Japan is planning to send special envoys to 15 countries involved in the designation of the UNESCO World Heritage sites to push for the controversial listing of some of its industrial sites, government sources said Thursday.
Joining moves by South Korea to oppose the envisioned listing, Chinese Foreign Ministry spokeswoman Hua Chunying told a regular press briefing the same day that Beijing is also against the registration of the facilities, which include places where people from China and the Korean Peninsula were forced to provide wartime labor.
“China shares South Korea’s strong concerns over Japan’s application,” she said, becoming the first official to explicitly express China’s opposition.

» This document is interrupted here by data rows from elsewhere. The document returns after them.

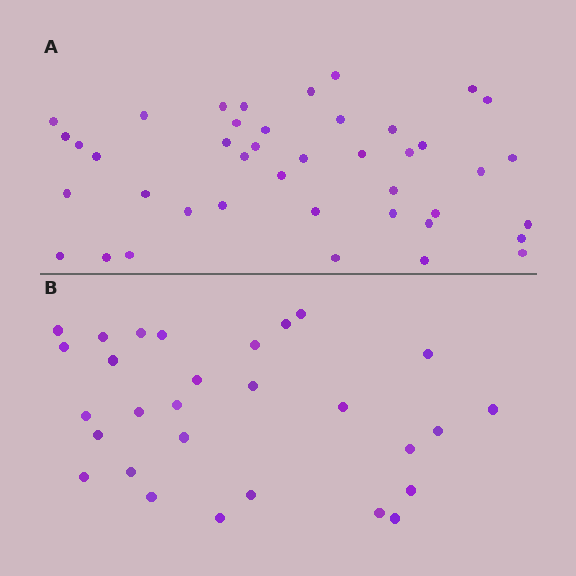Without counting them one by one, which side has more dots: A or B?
Region A (the top region) has more dots.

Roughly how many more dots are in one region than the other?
Region A has approximately 15 more dots than region B.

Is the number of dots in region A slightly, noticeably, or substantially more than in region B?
Region A has noticeably more, but not dramatically so. The ratio is roughly 1.4 to 1.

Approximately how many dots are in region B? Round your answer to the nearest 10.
About 30 dots. (The exact count is 29, which rounds to 30.)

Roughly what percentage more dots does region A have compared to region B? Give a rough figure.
About 45% more.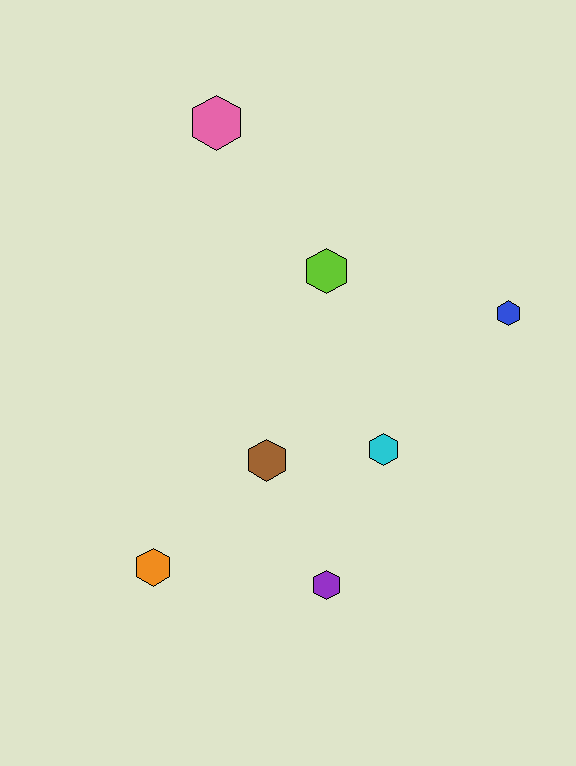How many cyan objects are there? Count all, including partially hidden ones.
There is 1 cyan object.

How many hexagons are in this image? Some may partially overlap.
There are 7 hexagons.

The issue has drawn controversy after an advisory panel of the United Nations Educational, Scientific and Cultural Organization recommended listing as a World Heritage site 23 facilities in Japan’s eight prefectures that represent the country’s industrialization and modernization in the late 19th to early 20th centuries.
To counter opposition and highlight the significance of the sites, the government plans to send by the end of the month eight special envoys of Prime Minister Shinzo Abe to 15 of the 21 countries that form the committee with the final say on the World Heritage listing, the sources said.
Japan and South Korea are both members of the World Heritage Committee, which will meet in July for the screening of the listing of the “Sites of Japan’s Meiji Industrial Revolution.”
Minoru Kiuchi, Japan’s senior vice foreign minister, is scheduled to travel to Germany, the chair of the committee, and Poland during a trip through Sunday. Yasuhide Nakayama, another senior vice foreign minister, will head to Jamaica on Sunday.
Turkey, Qatar, Vietnam and two South American countries are also among the destinations, the sources said.
Japan also plans to ask South Korea to respond calmly to the issue during a meeting to discuss the matter on May 22 in Tokyo.
The South Korean government has expressed opposition to the listing, saying seven of the facilities included in Japan’s proposal involved the use of about 60,000 conscripted Korean laborers and led to the death of some 100 of them.
The Japanese government has said forced labor has nothing to do with the value of the sites as the time period for which the sites are proposed to be registered on the World Heritage list is different from the time the laborers were used.
A Chinese group consisting of victims and relatives of deceased forced laborers during the 1937-1945 Sino-Japanese War has also said the Japanese sites include coal mines off the city of Nagasaki where hundreds of Chinese people were forced to work.